The research program of the TCV tokamak ranges from conventional to advanced-tokamak scenarios and alternative divertor configurations, to exploratory plasmas driven by theoretical insight, exploiting the device’s unique shaping capabilities. Disruption avoidance by real-time locked mode prevention or unlocking with electron-cyclotron resonance heating (ECRH) was thoroughly documented, using magnetic and radiation triggers. Runaway generation with high-Z noble-gas injection and runaway dissipation by subsequent Ne or Ar injection were studied for model validation. The new 1 MW neutral beam injector has expanded the parameter range, now encompassing ELMy H-modes in an ITER-like shape and nearly non-inductive H-mode discharges sustained by electron cyclotron and neutral beam current drive. In the H-mode, the pedestal pressure increases modestly with nitrogen seeding while fueling moves the density pedestal outwards, but the plasma stored energy is largely uncorrelated to either seeding or fueling.

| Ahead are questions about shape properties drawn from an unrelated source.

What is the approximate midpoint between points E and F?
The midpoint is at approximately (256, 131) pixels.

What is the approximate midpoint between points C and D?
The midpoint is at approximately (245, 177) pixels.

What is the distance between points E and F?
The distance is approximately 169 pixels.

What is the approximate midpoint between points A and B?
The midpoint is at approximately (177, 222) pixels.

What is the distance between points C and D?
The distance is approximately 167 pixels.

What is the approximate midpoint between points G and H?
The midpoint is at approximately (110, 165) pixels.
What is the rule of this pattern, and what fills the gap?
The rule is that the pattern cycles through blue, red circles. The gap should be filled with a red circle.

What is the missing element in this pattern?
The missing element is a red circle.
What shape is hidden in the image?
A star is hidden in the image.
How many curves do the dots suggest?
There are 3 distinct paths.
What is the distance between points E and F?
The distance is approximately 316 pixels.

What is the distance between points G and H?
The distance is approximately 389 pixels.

High fueling at high triangularity is key to accessing the attractive small edge-localized mode (type-II) regime. Turbulence is reduced in the core at negative triangularity, consistent with increased confinement and in accord with global gyrokinetic simulations. The geodesic acoustic mode, possibly coupled with avalanche events, has been linked with particle flow to the wall in diverted plasmas. Detachment, scrape-off layer transport, and turbulence were studied in L- and H-modes in both standard and alternative configurations (snowflake, super-X, and beyond). The detachment process is caused by power ‘starvation’ reducing the ionization source, with volume recombination playing only a minor role. Partial detachment in the H-mode is obtained with impurity seeding and has shown little dependence on flux expansion in standard single-null geometry. In the attached L-mode phase, increasing the outer connection length reduces the in–out heat-flow asymmetry. A doublet plasma, featuring an internal X-point, was achieved successfully, and a transport barrier was observed in the mantle just outside the internal separatrix. In the near future variable-configuration baffles and possibly divertor pumping will be introduced to investigate the effect of divertor closure on exhaust and performance, and 3.5 MW ECRH and 1 MW neutral beam injection heating will be added.